FDA to rule soon on Tekmira-created nanoparticle chemo drug

May 13 is the do-or-die date for Marqibo, a nanoparticle-delivered injectable cancer drug conceived by Canada's Tekmira Pharmaceuticals ($TKMR).

That's when the FDA is slated to decide whether or not it will approve the drug (vincristine sulfate liposomal injection) as a treatment for a form of acute lymphoblastic leukemia in patients whose cancer does not respond to other treatments, or have had relapses after previous successful ones. A mixed recommendation by an FDA panel of experts last week, however, makes the likelihood for approval up for debate.

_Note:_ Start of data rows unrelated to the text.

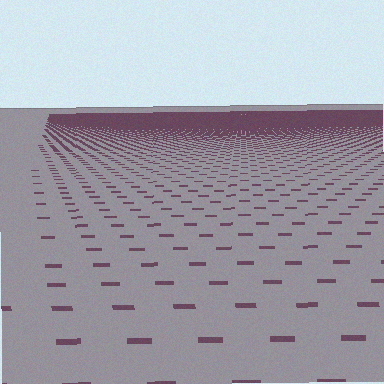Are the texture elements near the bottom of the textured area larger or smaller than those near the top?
Larger. Near the bottom, elements are closer to the viewer and appear at a bigger on-screen size.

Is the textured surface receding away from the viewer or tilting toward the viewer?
The surface is receding away from the viewer. Texture elements get smaller and denser toward the top.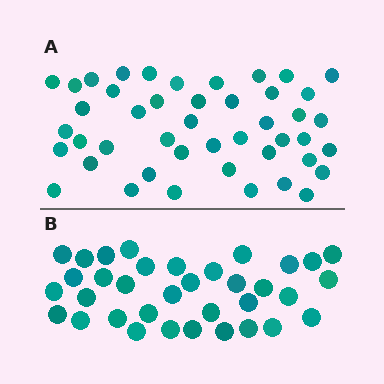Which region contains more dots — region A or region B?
Region A (the top region) has more dots.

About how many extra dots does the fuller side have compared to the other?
Region A has roughly 10 or so more dots than region B.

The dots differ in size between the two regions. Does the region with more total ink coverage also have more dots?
No. Region B has more total ink coverage because its dots are larger, but region A actually contains more individual dots. Total area can be misleading — the number of items is what matters here.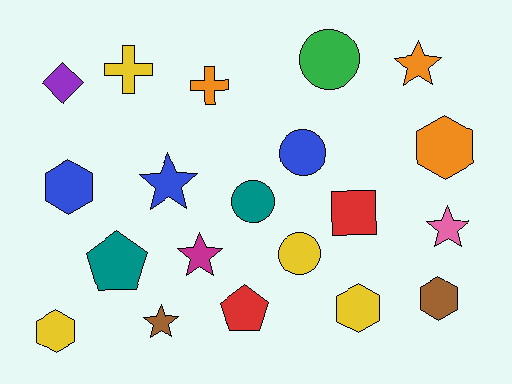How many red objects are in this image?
There are 2 red objects.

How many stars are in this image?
There are 5 stars.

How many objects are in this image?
There are 20 objects.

Licensed and shepherded by Talon Therapeutics ($TLON) since 2006, Marqibo is a targeted, continuous-release cancer therapy, encapsulated by nanoparticles (sphingomyelin-based liposomes known as Optisomes, according to Talon's website), and has shown promise in both animal and early human trials. It is an injectable version of vincristine, an intravenous chemotherapy treatment. Tekmira gets milestone and royalty payments based on the drug's successful development and launch.

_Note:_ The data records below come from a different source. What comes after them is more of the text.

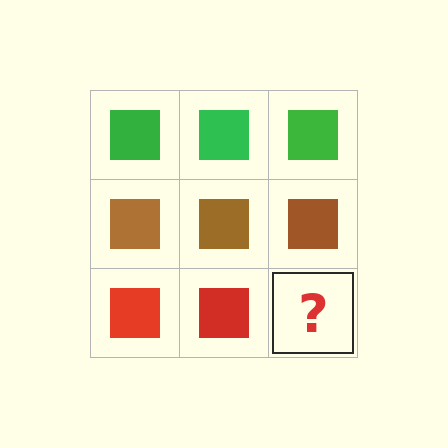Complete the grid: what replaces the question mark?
The question mark should be replaced with a red square.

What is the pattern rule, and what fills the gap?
The rule is that each row has a consistent color. The gap should be filled with a red square.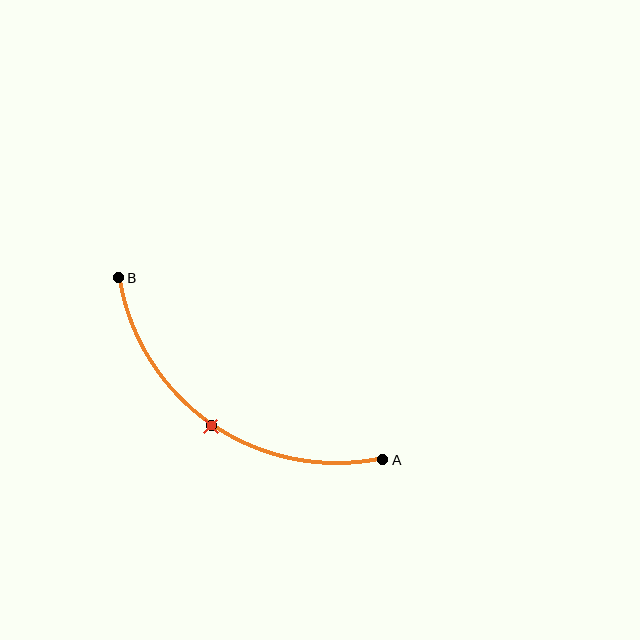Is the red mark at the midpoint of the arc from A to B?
Yes. The red mark lies on the arc at equal arc-length from both A and B — it is the arc midpoint.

As FierceBiotech recently told you, 7 members of the Oncologic Drugs Advisory Committee panel voted that the clinical evidence showed the treatment's benefits outweighed its risks. Four voted no and two abstained. FDA officials will consider their recommendations when making their decision. (A solid vote for the drug would have been a lot better, of course.)

According to MedPage Today, Talon's Phase II single-arm, open-label dose escalation trial of 65 patients helped achieve a 4.6 month median overall survival time. Patients with complete remission, with or without complete blood count recovery, lived 7.7 months on average. Only 5 patients lived over a year after their last dose of the drug, however, and most patients endured severe side effects, according to the story.

Meanwhile, San Mateo, CA-based Talon is developing a Phase III trial for Marqibo. As MedPage Today notes, an FDA sign off for the drug as a last-option treatment would allow for an accelerated approval even with the drug in a Phase III trial.